I've been debating the nature of Hell with a friend. Here's some of our interchanges:

MY FRIEND'S VIEW OF HELL:
When reading the Bible, we are limited to earthly analogies. The subject used for the analogy is always within the scope of human experience...

The fire [in the biblical references to Hell] represents the pain experienced at that moment, not necessarily that of a burn victim, but the pain of mental anguish associated with separation from the divine Source of all happiness.

PATRICK:
One explicit earthly analogy for final punishment is the punishment experienced by Sodom and Gomorrah.
It was not a mere "separation from the divine Source of happiness" (as you have defined hell). They were punished with "eternal fire." And the results of that punishment are quite plainly stated.

Jude 7
... Sodom and Gomorrah and the surrounding cities... serve as an example by undergoing a punishment of eternal fire.

2 Peter 2:
6 ... by turning the cities of Sodom and Gomorrah to ashes he condemned them to extinction, making them an example of what is going to happen to the ungodly...

Those quotes are from the very conservative, quite literal English Standard Version. Some writers think they can find some way around the plain meaning by a different rendering of the Greek, but I still believe that God gave us an earthly analogy to final punishment when he destroyed Sodom and Gomorrah.
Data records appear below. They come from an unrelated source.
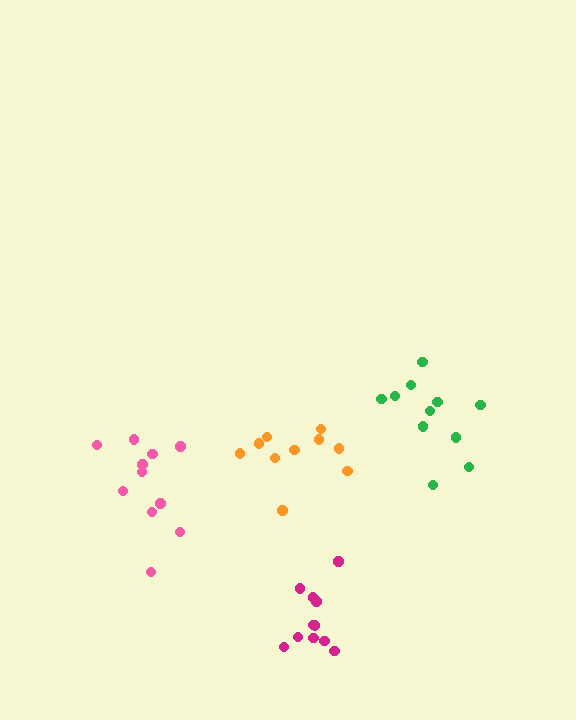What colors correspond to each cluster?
The clusters are colored: pink, magenta, green, orange.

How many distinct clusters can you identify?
There are 4 distinct clusters.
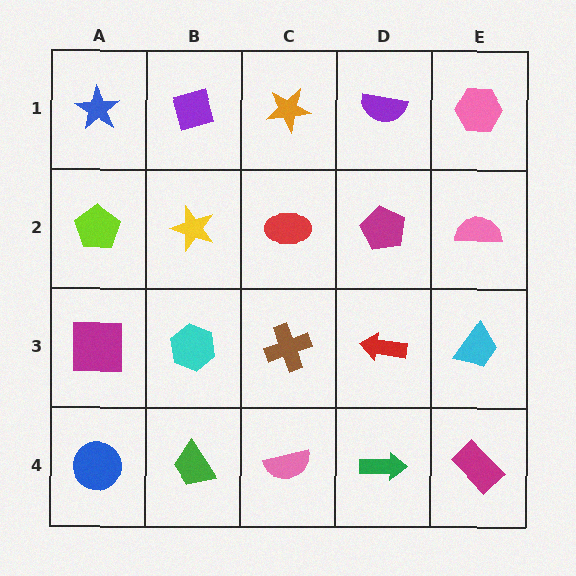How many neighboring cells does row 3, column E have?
3.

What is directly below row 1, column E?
A pink semicircle.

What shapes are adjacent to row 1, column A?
A lime pentagon (row 2, column A), a purple diamond (row 1, column B).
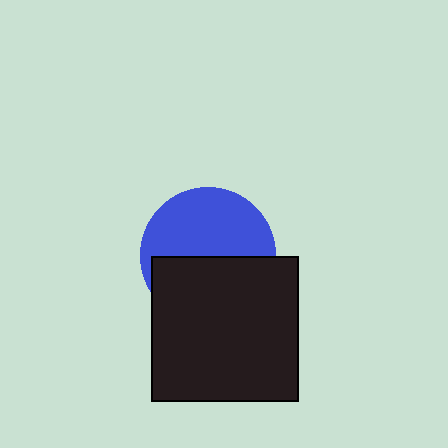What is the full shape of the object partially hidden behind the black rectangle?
The partially hidden object is a blue circle.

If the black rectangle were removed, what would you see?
You would see the complete blue circle.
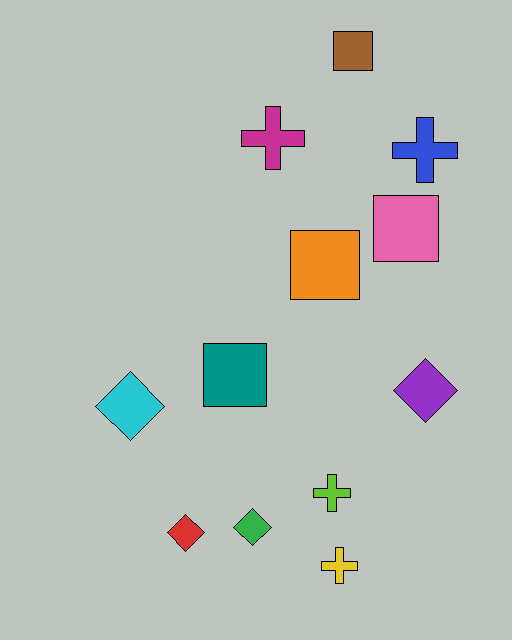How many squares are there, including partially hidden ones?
There are 4 squares.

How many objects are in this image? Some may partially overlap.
There are 12 objects.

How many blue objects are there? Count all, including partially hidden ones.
There is 1 blue object.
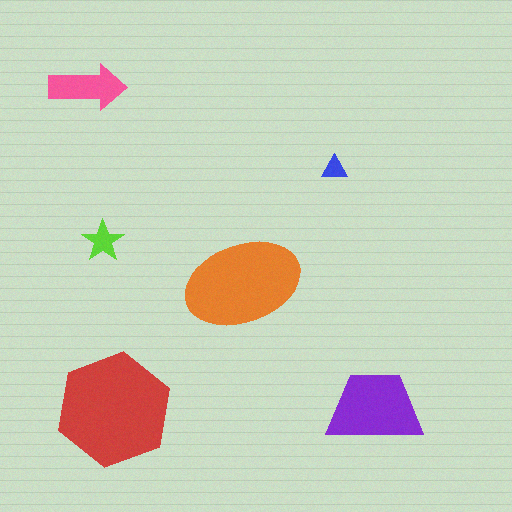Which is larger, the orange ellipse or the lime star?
The orange ellipse.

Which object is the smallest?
The blue triangle.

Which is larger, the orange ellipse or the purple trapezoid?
The orange ellipse.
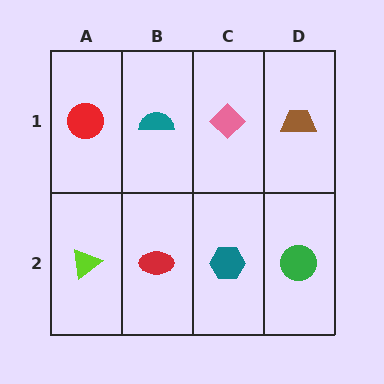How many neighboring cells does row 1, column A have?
2.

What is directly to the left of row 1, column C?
A teal semicircle.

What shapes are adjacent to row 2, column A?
A red circle (row 1, column A), a red ellipse (row 2, column B).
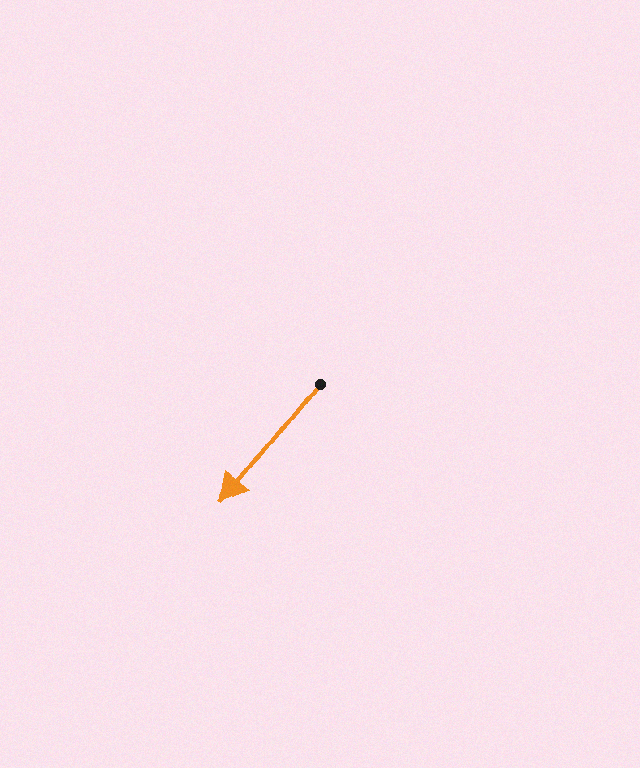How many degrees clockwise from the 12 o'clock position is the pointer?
Approximately 218 degrees.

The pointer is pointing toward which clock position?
Roughly 7 o'clock.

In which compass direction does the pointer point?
Southwest.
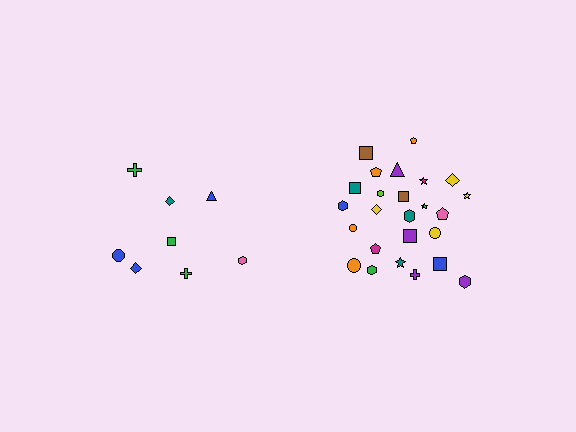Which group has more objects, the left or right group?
The right group.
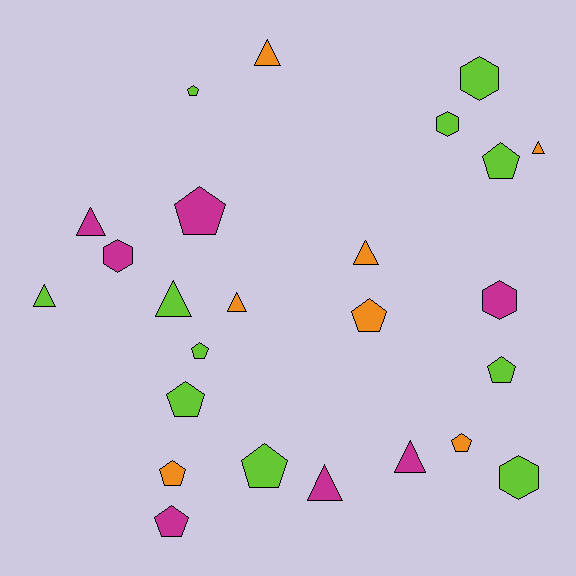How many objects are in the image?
There are 25 objects.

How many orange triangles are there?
There are 4 orange triangles.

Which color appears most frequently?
Lime, with 11 objects.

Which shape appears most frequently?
Pentagon, with 11 objects.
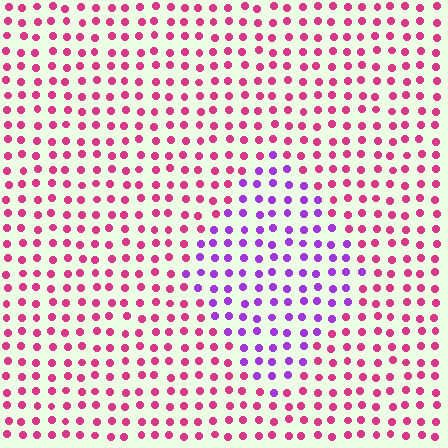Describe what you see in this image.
The image is filled with small magenta elements in a uniform arrangement. A diamond-shaped region is visible where the elements are tinted to a slightly different hue, forming a subtle color boundary.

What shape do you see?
I see a diamond.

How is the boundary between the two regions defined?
The boundary is defined purely by a slight shift in hue (about 50 degrees). Spacing, size, and orientation are identical on both sides.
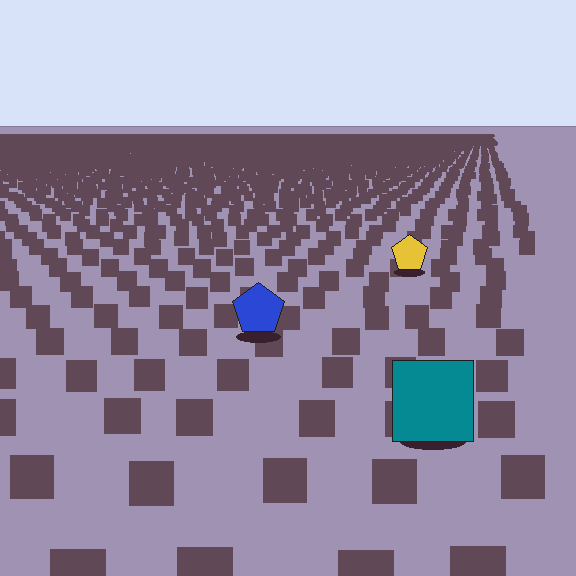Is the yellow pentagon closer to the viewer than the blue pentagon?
No. The blue pentagon is closer — you can tell from the texture gradient: the ground texture is coarser near it.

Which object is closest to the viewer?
The teal square is closest. The texture marks near it are larger and more spread out.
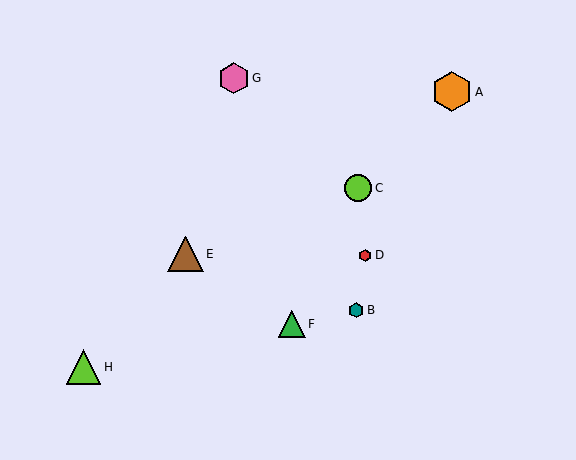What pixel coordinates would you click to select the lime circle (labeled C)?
Click at (358, 188) to select the lime circle C.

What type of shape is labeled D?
Shape D is a red hexagon.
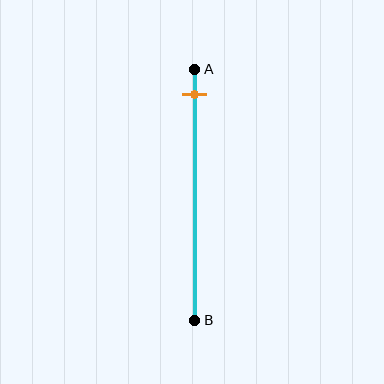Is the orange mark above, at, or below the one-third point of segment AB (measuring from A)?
The orange mark is above the one-third point of segment AB.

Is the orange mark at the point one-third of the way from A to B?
No, the mark is at about 10% from A, not at the 33% one-third point.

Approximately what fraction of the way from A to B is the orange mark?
The orange mark is approximately 10% of the way from A to B.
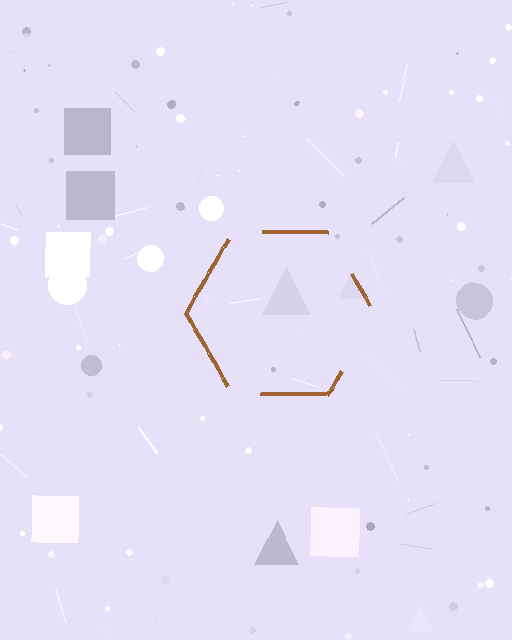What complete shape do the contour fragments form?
The contour fragments form a hexagon.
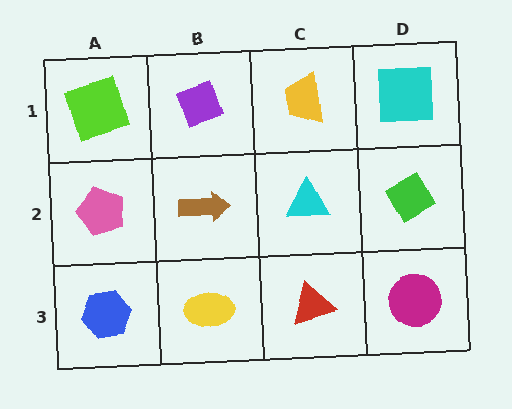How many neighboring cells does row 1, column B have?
3.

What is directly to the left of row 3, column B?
A blue hexagon.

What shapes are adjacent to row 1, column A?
A pink pentagon (row 2, column A), a purple diamond (row 1, column B).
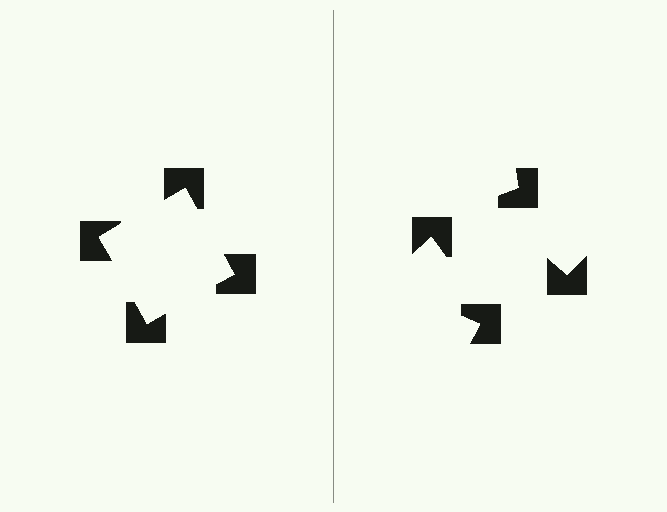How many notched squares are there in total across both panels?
8 — 4 on each side.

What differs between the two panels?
The notched squares are positioned identically on both sides; only the wedge orientations differ. On the left they align to a square; on the right they are misaligned.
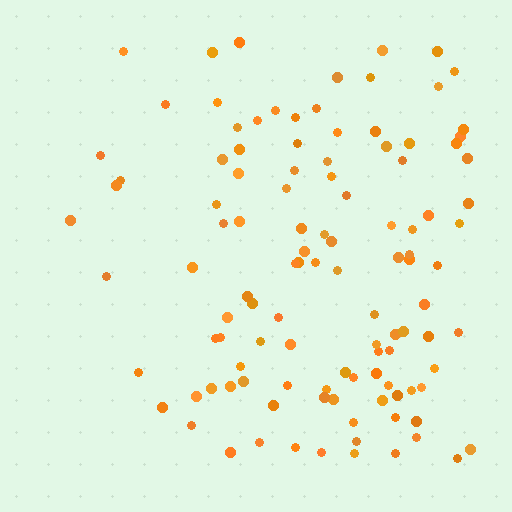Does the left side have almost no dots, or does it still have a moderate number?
Still a moderate number, just noticeably fewer than the right.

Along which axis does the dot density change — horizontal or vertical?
Horizontal.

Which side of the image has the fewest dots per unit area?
The left.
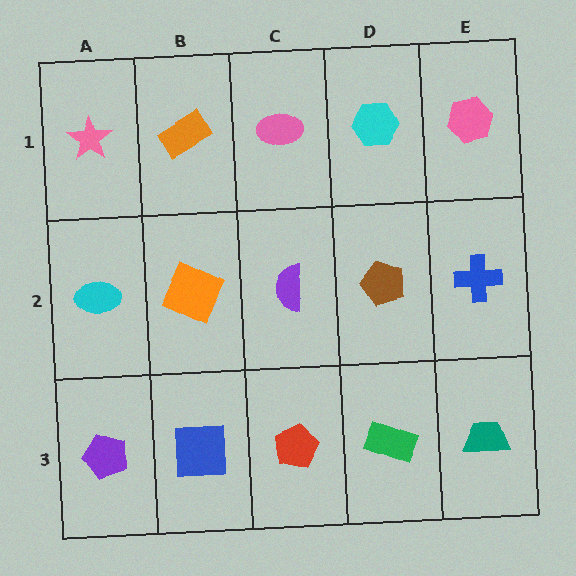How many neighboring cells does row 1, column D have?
3.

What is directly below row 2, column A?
A purple pentagon.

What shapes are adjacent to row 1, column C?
A purple semicircle (row 2, column C), an orange rectangle (row 1, column B), a cyan hexagon (row 1, column D).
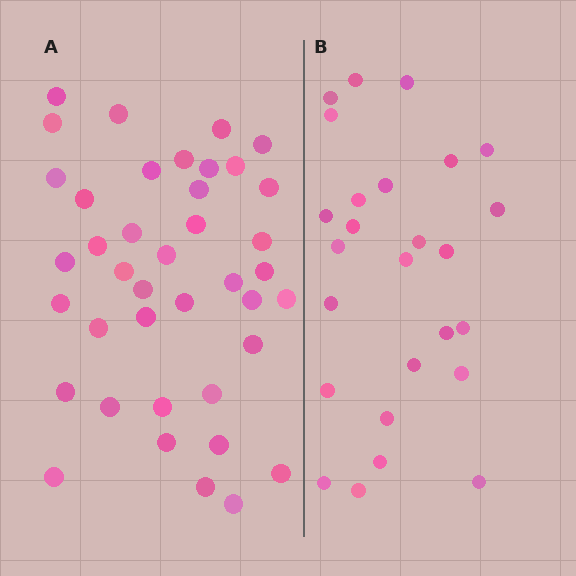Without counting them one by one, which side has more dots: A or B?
Region A (the left region) has more dots.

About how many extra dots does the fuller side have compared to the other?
Region A has approximately 15 more dots than region B.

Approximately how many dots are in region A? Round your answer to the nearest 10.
About 40 dots.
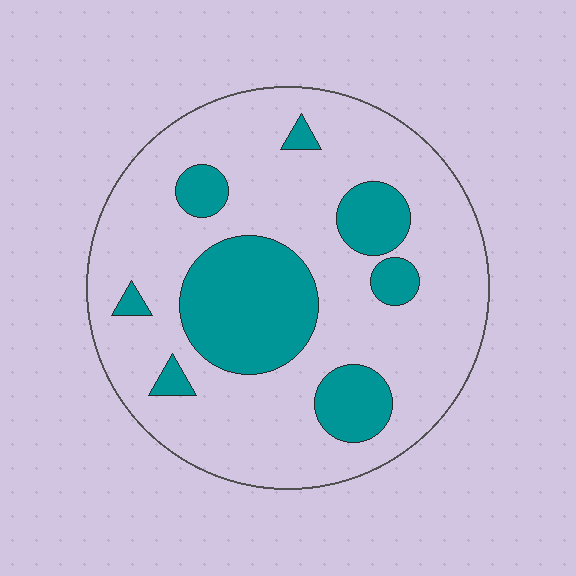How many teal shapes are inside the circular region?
8.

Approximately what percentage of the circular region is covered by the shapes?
Approximately 25%.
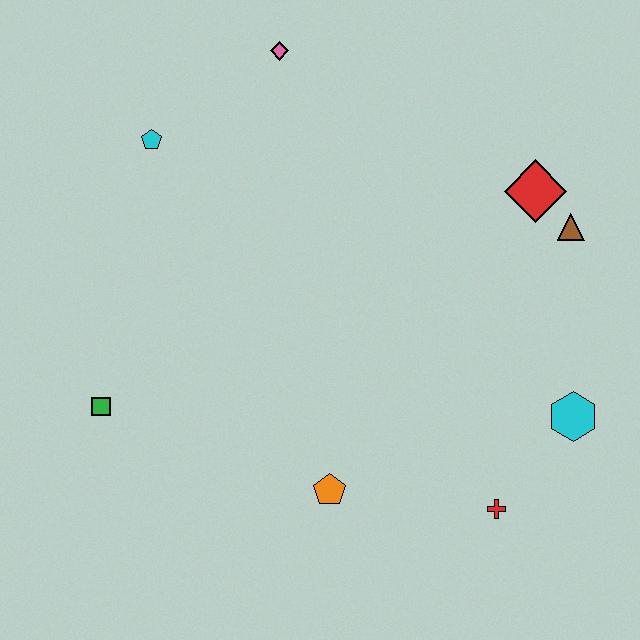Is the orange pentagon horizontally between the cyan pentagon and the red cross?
Yes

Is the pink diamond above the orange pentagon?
Yes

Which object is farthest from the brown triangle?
The green square is farthest from the brown triangle.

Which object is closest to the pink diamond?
The cyan pentagon is closest to the pink diamond.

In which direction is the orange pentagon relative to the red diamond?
The orange pentagon is below the red diamond.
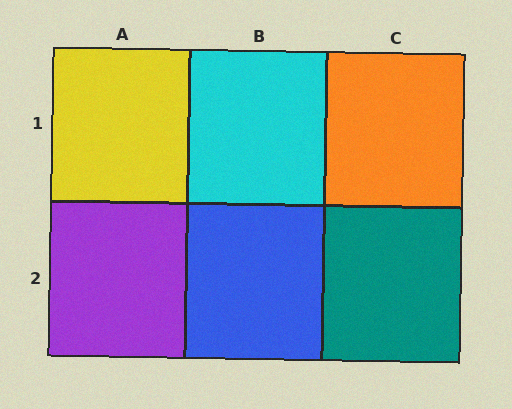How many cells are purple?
1 cell is purple.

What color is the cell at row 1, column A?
Yellow.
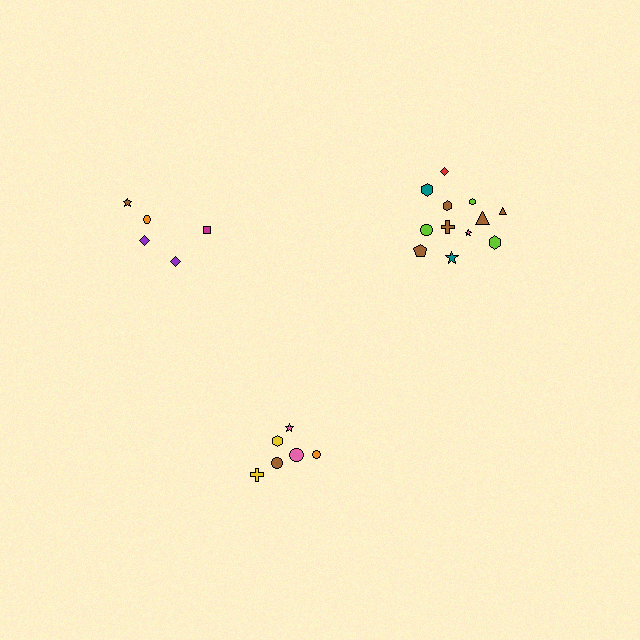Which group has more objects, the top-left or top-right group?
The top-right group.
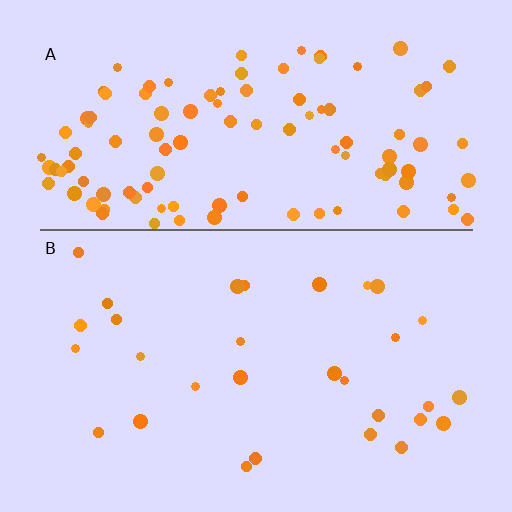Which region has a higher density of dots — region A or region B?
A (the top).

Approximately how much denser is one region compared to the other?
Approximately 3.6× — region A over region B.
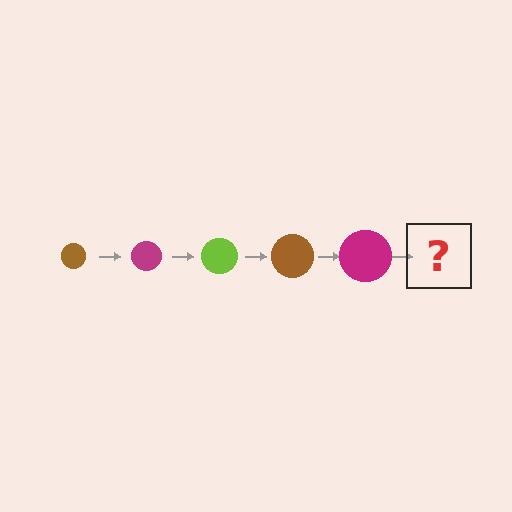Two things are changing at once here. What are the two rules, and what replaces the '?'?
The two rules are that the circle grows larger each step and the color cycles through brown, magenta, and lime. The '?' should be a lime circle, larger than the previous one.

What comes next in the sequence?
The next element should be a lime circle, larger than the previous one.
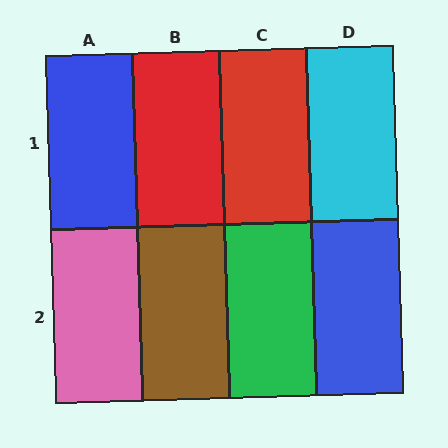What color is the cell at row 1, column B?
Red.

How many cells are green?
1 cell is green.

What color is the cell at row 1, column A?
Blue.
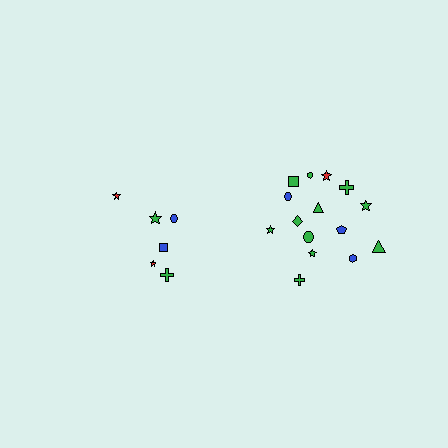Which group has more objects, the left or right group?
The right group.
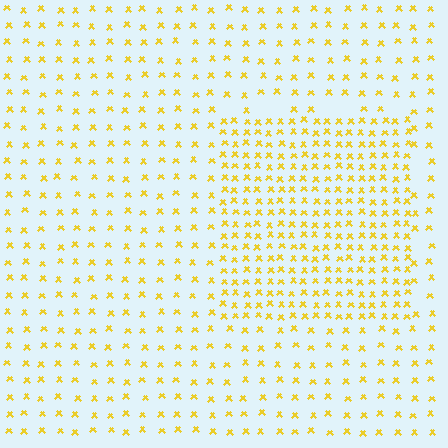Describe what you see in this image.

That gives us a better idea of what the fire is and what it will do than any psychological explanation.

In other words, I believe that Hell will eventually result in the total extinction of those who go there. I do not believe the Bible teaches eternal, conscious suffering.

MY FRIEND'S RESPONSE:

I understand that you take Jude and Peter as predictive in a literal sense. I do not because I view that method as a stumblingblock to truth. With all the evidence available elsewhere, I do not think we can know what things will literally be like after the final judgment. We cannot understand that any more than we can understand how God will raise the dead, or in what form they will be raised. We have analogies that help in some ways and as long as we do not press those analogies too far, we remain open to suggestion and perhaps spiritual enlightenment. Once we go over the line, we loose our ability to see the finer things.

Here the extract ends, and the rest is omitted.